C’est un articleLien externe publié il y a une dizaine d’années dans le quotidien zurichois Tages-Anzeiger qui avait mis le feu aux poudres. En 2014, celui-ci avait rapporté qu’une députée fortunée siégeant au parlement de la ville, membre du parti conservateur UDC, avait utilisé un appartement loué bon marché en ville de Zurich comme résidence secondaire, ceci en complément de sa villa à Uster, toujours dans le canton de Zurich.
«Est-ce vraiment à la ville d’héberger des multimillionnaires à loyers modérés?», s’était-on exclamé alors. Le débat était lancé. Et d’autres cas ont été rendus publics depuis.
L’adoption d’un nouveau règlement de location en a été le résultat politique, la ville y fixant l’occupation minimale, l’obligation de résidence et des plafonds de salaires.
Ces règles sont en vigueur depuis 2019 avec une période transitoire de cinq ans. Mais des recours retardent le processus. Une femme vivant seule dans une maison de six pièces a porté son dossier devant le Tribunal fédéral, plus haute instance juridique du pays. Mais elle a été déboutée.
Dans un arrêtLien externe rendu public au milieu de l’année passée, le TF a estimé en effet qu’en fonction de la pénurie actuelle de logements vacants à Zurich, la ville avait un intérêt tout légitime à attribuer ces appartements de façon socialement équitable.
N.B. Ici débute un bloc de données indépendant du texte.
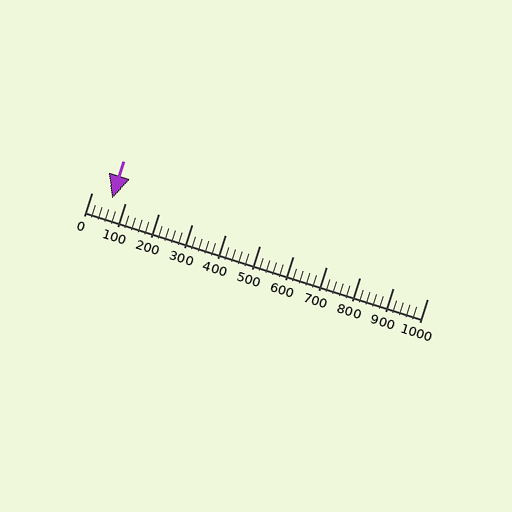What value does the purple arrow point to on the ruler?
The purple arrow points to approximately 60.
Plus d’un logement sur sept sous-occupé
Cette décision a ouvert la voie à un examen de l’ensemble des baux à loyer concernés.
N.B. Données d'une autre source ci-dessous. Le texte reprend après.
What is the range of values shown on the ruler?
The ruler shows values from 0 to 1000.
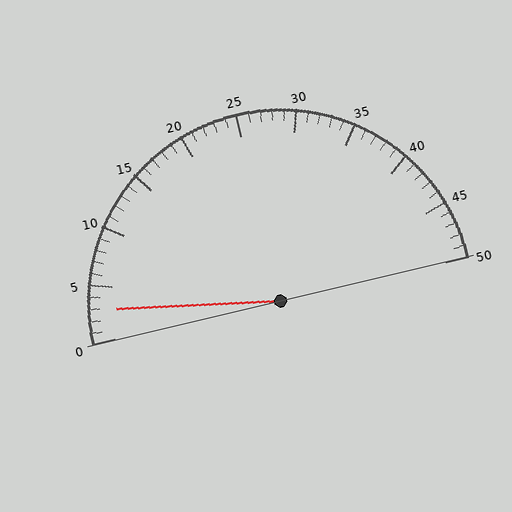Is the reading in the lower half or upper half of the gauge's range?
The reading is in the lower half of the range (0 to 50).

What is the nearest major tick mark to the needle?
The nearest major tick mark is 5.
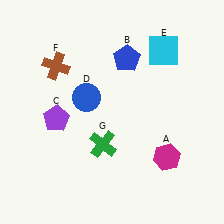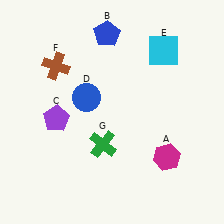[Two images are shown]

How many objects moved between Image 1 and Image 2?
1 object moved between the two images.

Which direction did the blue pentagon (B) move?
The blue pentagon (B) moved up and to the left.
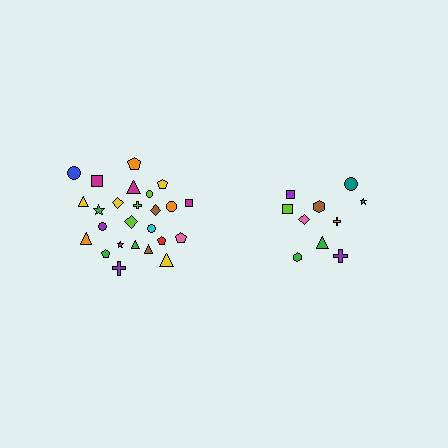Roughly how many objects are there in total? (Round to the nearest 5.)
Roughly 35 objects in total.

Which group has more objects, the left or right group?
The left group.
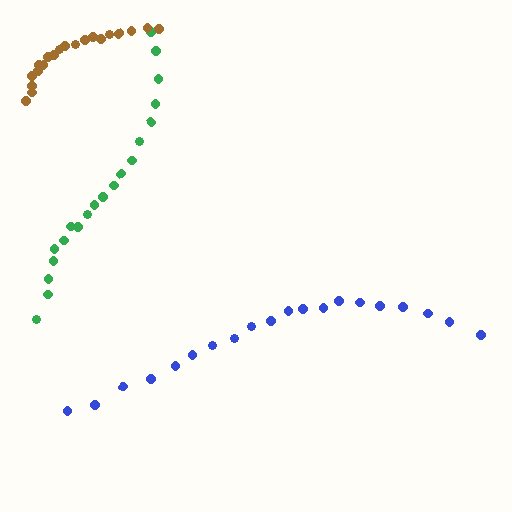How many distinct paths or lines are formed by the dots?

Après analyse, la ville a annoncé que sur les 7400 appartements qu’elle proposait à des loyers basés sur les coûts, 1100 étaient sous-occupés, et 150 de façon criarde.
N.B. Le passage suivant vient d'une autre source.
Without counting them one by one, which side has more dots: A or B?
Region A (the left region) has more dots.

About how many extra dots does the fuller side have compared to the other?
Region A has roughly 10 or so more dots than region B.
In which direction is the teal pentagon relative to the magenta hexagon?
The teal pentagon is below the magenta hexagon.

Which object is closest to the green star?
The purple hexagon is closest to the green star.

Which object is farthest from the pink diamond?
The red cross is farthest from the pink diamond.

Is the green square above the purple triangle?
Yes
Les autorités ont décidé de se pencher d’abord sur ces 150 baux les plus problématiques et vérifier si l’obligation de résidence est respectée pour une centaine d’autres. Elle s’intéressera ensuite aux divers cas de sous occupation de logements.
Mais l’examen sur les revenus des locataires, lui, attendra. La ville doit en effet se baser sur les déclarations fiscales de trois exercices, tous postérieurs à la période transitoire.
Ces mesures doivent être échelonnées dans le temps. Les autorités doivent dénicher notamment de nouveaux logements pour les personnes directement touchées, relève à Swissinfo Kornel Ringli, porte-parole de l’office des immeubles de la ville de Zurich.
Les personnes qui occupent par exemple un appartement avec trop de pièces en fonction de leur nombre, selon le calcul qu’une pièce de plus que le nombre d’occupants est autorisée, doivent recevoir deux offres de remplacement de la part de la ville. Et la rupture du bail n’intervient que si ces offres sont rejetées.
«La résiliation est l’ultima ratio. Cette issue n’est pas notre objectif. Nous consacrons beaucoup de temps et d’efforts à reloger ces personnes», précise Kornel Ringli.
Pour les cas de rigueur, la ville a prévu plusieurs exceptions. Lorsqu’une séparation intervient au sein d’une famille, le partenaire qui a déménagé est pris en compte dans le calcul du taux d’occupation, ceci jusqu’à ce que les enfants atteignent leur majorité.
Entre les gouttes avec 300’000 francs
Concernant les revenus des locataires, l’appréciation reste large. La règle voudrait que le revenu imposable ne dépasse pas quatre fois le montant du loyer au moment de l’emménagement. Par la suite, celui-ci ne devrait pas dépasser six fois ce montant.
Mais la ville continue de fermer les yeux pour environ 15% de ses locataires. Et ce n’est que lorsque la part des hauts revenus s’avère trop élevée qu’elle intervient. Les dossiers les concernant sont traités alors en priorité pour atteindre un seuil de 15%.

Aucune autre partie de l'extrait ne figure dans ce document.